Cramer concluded "Wal-Mart may just be the retailer to own from now until the year's end."
While stocks were up in September, it was hard to find bargains, but there is no doubt that natural gas stocks are cheap. However, this is for good reason; natural gas has dropped to $3.77 and companies are continuing to drill. Up until now, Cramer's sole pick in the natural gas space has been Chesapeake (CHK), but he is adding Devon (DVN) to the list because it is too cheap to pass up. At $64, Devon executed "one of the absolute best timed asset sales in history," since it got rid of its offshore assets right before the BP (NYSE:BP) oil spill. With the $8 billion the company has raised, it has paid down debt and is buying back stocks. While Devon is focused on finding gas in the long-term, while the price of gas is still low, the company is focusing more on oil.
Devon beat estimates by 13 cents and is embarking on a major oil sands projects; This is not one of those inflexible natural gas companies that's made a suicide pact to keep drilling for gas no matter how low the price goes. Devon's smart, Devon's flexible... and I'm thinking that it's a buy down here."
John Richels said the company has always aimed to create a balance between oil and natural gas holdings; currently the company is 60% oil and 40% natural gas. He said most of the company's natural gas is hedged for next year. Richels expressed disappointment that the government hasn't made more of an effort to embrace natural gas as an alternative fuel. Richels also dismissed environmental concerns with drilling natural gas.

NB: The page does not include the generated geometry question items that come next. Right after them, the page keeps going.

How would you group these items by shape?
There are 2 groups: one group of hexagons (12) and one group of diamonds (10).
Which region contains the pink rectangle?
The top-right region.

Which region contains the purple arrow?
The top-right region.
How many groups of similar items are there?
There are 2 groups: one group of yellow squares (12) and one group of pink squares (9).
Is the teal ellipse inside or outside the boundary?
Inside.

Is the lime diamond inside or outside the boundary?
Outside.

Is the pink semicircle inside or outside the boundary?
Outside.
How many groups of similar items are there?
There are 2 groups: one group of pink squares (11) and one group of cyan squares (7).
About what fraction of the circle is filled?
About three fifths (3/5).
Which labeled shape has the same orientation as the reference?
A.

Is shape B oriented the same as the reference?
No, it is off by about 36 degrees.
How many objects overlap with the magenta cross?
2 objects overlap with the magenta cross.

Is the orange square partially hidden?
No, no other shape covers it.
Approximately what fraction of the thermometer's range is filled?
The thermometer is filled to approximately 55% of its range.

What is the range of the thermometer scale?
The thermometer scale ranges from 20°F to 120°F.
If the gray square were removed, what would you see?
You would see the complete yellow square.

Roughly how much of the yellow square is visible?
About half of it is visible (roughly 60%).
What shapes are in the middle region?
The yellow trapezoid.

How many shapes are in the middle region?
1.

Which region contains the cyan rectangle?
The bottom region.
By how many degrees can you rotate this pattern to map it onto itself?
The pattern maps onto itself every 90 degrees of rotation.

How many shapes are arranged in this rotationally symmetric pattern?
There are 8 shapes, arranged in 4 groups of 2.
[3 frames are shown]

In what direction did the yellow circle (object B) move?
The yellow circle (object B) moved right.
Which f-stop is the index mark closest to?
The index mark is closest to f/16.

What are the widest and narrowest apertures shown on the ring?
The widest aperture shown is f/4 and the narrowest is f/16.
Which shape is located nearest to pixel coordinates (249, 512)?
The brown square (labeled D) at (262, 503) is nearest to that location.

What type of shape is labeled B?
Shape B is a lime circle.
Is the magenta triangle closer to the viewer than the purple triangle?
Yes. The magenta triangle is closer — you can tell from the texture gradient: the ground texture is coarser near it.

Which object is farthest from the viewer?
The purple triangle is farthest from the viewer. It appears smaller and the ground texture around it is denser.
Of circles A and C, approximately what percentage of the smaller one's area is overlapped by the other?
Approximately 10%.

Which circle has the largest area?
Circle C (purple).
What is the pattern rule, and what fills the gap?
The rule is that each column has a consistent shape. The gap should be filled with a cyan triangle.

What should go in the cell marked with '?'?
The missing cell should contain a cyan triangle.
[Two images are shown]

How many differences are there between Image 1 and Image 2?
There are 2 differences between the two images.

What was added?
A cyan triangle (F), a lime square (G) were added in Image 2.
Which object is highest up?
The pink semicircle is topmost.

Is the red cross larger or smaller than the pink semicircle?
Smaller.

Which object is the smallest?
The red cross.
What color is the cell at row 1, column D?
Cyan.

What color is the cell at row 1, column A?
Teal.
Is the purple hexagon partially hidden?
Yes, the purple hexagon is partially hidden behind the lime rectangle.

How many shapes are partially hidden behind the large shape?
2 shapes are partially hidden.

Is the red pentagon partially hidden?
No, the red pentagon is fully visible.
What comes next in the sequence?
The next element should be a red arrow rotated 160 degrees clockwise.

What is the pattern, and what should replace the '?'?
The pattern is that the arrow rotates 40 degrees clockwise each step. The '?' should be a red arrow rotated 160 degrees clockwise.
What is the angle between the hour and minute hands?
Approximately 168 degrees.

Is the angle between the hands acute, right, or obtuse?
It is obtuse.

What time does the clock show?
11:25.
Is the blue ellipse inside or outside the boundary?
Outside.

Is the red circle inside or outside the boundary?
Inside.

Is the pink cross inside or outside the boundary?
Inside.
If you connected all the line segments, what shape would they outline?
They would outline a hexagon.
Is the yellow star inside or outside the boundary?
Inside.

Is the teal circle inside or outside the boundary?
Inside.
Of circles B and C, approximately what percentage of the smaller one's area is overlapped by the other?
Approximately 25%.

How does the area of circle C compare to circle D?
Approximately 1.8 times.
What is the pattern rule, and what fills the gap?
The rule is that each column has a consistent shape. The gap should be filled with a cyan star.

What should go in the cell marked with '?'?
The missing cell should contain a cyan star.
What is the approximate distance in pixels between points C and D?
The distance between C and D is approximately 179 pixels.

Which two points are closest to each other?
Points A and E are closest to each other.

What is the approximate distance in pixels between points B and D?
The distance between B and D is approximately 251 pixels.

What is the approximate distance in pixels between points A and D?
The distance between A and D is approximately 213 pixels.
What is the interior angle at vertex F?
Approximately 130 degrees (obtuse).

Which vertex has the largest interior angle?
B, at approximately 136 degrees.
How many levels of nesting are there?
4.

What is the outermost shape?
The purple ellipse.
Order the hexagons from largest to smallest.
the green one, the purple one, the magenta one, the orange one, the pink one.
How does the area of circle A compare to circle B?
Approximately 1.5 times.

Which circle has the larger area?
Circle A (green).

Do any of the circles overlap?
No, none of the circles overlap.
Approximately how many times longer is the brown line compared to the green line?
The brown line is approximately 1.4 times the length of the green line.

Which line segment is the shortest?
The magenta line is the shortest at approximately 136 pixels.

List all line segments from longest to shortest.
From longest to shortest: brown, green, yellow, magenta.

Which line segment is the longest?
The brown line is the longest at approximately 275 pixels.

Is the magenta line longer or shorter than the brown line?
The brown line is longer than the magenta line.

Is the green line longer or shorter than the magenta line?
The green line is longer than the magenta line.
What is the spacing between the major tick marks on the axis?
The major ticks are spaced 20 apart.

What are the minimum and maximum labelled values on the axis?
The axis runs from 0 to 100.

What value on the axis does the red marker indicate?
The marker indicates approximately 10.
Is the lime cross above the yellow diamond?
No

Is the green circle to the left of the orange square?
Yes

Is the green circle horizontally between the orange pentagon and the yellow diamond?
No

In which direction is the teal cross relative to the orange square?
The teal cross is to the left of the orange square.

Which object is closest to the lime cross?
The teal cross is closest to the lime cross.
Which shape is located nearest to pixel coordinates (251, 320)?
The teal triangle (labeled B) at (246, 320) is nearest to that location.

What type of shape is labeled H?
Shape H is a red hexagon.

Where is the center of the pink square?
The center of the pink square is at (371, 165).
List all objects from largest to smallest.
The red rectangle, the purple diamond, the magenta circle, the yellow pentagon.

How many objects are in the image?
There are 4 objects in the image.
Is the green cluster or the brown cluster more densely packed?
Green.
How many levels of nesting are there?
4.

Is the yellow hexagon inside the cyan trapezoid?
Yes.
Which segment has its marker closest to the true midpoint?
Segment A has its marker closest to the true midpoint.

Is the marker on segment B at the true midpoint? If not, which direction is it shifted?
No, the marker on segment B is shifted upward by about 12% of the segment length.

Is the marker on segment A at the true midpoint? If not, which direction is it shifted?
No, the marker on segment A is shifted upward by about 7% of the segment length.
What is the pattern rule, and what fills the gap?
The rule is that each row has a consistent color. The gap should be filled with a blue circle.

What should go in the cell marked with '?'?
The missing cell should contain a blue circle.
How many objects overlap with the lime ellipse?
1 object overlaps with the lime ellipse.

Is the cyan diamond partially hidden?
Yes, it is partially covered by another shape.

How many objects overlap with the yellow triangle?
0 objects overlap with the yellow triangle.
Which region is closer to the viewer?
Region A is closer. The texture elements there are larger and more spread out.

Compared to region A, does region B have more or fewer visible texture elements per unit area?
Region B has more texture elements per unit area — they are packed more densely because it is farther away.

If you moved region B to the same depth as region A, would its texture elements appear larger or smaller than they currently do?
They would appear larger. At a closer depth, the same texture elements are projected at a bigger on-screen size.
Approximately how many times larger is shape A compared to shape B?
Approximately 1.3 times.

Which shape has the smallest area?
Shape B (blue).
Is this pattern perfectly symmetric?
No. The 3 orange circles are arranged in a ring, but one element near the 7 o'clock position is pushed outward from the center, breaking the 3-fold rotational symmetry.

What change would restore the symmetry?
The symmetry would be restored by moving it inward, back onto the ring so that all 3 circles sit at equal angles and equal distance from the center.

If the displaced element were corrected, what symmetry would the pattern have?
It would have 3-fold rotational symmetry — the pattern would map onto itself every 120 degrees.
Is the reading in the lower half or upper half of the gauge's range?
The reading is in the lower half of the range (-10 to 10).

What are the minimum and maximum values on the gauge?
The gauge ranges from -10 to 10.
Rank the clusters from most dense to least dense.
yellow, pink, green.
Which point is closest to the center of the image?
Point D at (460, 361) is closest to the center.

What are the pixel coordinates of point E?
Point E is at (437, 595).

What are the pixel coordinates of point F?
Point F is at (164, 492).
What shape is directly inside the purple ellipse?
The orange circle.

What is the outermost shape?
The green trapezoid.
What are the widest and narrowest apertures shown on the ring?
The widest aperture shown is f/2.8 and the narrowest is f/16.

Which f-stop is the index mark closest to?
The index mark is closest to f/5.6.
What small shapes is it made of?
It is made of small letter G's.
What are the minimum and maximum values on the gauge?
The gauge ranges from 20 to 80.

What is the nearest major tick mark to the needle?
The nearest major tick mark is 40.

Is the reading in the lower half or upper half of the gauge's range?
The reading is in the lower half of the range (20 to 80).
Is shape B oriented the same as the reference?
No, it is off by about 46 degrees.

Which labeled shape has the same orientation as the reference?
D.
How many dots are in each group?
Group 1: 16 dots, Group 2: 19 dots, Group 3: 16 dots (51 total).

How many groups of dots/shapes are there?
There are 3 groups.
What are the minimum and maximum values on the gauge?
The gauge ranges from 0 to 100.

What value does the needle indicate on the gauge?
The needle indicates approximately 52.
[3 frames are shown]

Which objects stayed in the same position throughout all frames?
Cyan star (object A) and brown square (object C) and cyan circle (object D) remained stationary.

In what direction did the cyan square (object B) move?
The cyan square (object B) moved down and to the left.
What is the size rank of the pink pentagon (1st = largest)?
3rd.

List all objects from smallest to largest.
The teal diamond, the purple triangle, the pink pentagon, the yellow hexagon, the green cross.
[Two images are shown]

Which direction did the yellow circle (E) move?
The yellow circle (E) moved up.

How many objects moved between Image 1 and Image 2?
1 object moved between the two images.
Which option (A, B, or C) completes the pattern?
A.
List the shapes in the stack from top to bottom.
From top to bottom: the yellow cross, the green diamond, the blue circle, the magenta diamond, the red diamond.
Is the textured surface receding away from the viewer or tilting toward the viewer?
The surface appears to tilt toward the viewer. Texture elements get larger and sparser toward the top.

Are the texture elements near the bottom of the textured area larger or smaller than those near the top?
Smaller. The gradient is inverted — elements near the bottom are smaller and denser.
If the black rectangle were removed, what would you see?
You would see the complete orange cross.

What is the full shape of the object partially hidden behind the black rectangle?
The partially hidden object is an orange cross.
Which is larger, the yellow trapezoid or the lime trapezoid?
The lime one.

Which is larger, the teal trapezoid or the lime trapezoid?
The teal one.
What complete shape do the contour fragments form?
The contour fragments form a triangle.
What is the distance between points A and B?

iShares MSCI Brazil ETF (NYSEARCA:EWZ)
Usually investors need to choose between growth and dividend, but Cramer says iShares MSCI Brazil ETF (EWZ) is the best of both worlds with a 3.3% yield and fantastic exposure to a rapidly growing economy. While things are starting to look better in America, the results are mixed, whereas Brazil's growth is unmarred by slowdowns. The economy is growing at an annual rate of 4% and its GDP grew by 1.2% from the previous quarter and 8.8% from the previous year.
The growth of Brazil's middle class is like that of America in the 50s and 60s, as demand for consumer goods increases. "This is a country where people want to borrow and banks want to lend." It is hosting the 2014 World Cup and the 2016 Summer Olympics. While Cramer doesn't usually recommend ETFs on Mad Money, EWZ has "so much wheat and so little chaff" that it is worth buying.
Cramer told one viewer that he isn't concerned that mutual funds own 58% of Luluemon (LULU). He thinks Maidenform Brands (MFB) is a good long-term story. While Salesforce.com (CRM) is a great company, Cramer dismissed speculation that Oracle (ORCL) might be a buyer. Cramer predicts Weyerhaeuser's dividend is going to be around 3.5% to 3.8% and would buy.